For this reason, the intervention of physicist Joao Coelho from the Laboratory of Astroparticles and Cosmology in Paris surprised everyone on June 18 during the Neutrino 24 conference held in Milan. Because it is this neutrino, according to Coelho, that “stands out much higher than all the others.”

However, perhaps in order not to alert possible competitors, the researcher did not want to reveal either the exact origin of the unusual particle or the moment at which the observation occurred, but promised that these and other details would be revealed “soon.” in a future article.

Forest of ropes at the bottom of the sea

ARCA is the largest component of a neutrino observatory called the Kubic Kilometer Neutrino Telescope (KM3NeT), which also includes a detector array in Toulon, France, and is being built in collaboration with European countries along with Morocco, South Africa. Australia, Georgia, China and the United Arab Emirates.

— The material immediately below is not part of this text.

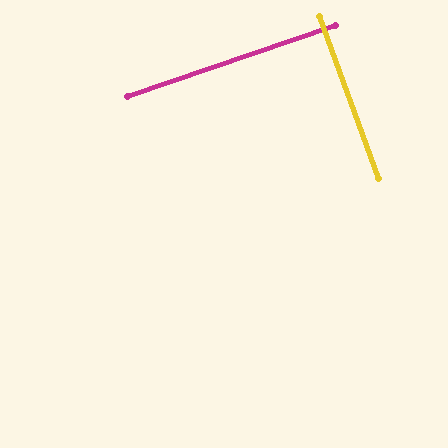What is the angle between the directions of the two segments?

ARCA, which currently consists of 28 “ropes,” has been collecting data since the mid-2010s, although the planned plan calls for the number to reach 230 by 2028. Each rope is 800 meters long and “bedecked” with 18 detectors. units, half of which consist of meter-wide plexiglass spheres filled with “light detectors”, each of which can only detect a few photons.

Most of the light detected by ARCA comes from high-energy cosmic ray particles that, when they hit Earth’s atmosphere, create cascades of other electrically charged subatomic particles. These “showers” can travel miles across the water and leave behind faint flashes of light that ARCA is designed to detect.

But the observatory can also detect light from other types of particles, including neutrinos. That is, he “sees” not neutrinos directly, but the particles they produce when they collide with a molecule (air, water or stone). These secondary particles, called muons, in turn create a stream of other charged particles as they pass through the detector. Neutrinos are so light that they can cross planets like Earth from side to side as if they did not exist, so the showers of particles they produce in their few collisions can come from any direction, even from Earth, while as cascades of particles that are formed from cosmic rays, usually emanating from the atmosphere. So when ARCA detects a shower coming from above, it can be difficult to determine whether the source is a neutrino or not, but showers that are horizontal or “coming from below” are much more likely.

However, the Earth itself acts as a kind of barrier for the most energetic neutrinos, having an energy of half a petaelectronvolt or more (an electronvolt is the energy acquired by an electron when crossing a potential difference of one volt in a vacuum), which leaves a strip of sky around the horizon where particles in contact with the Earth , are easier to detect and distinguish from cosmic rays. And it is there, in that narrow region, that it is easiest to observe these ultra-high energy neutrinos.

Ten times more powerful

During his talk, Coelho said that during his observations, more than a third of ARCA’s sensors detected flashes consistent with a muon crossing the observatory horizontally, caused by a neutrino arriving about one degree below the horizon. According to the researcher, the particle had enormous energy, amounting to many tens of petaelectronvolts, which had never been observed before and making it by far the most energetic one ever discovered.

But what cosmic event could create particles with such energy? Is this some known process or something even more cruel that no one has ever seen? Due to the lack of additional data, this is impossible to know. The only thing that can be done for now is to wait for Coelho’s decision to publish his article with all the details.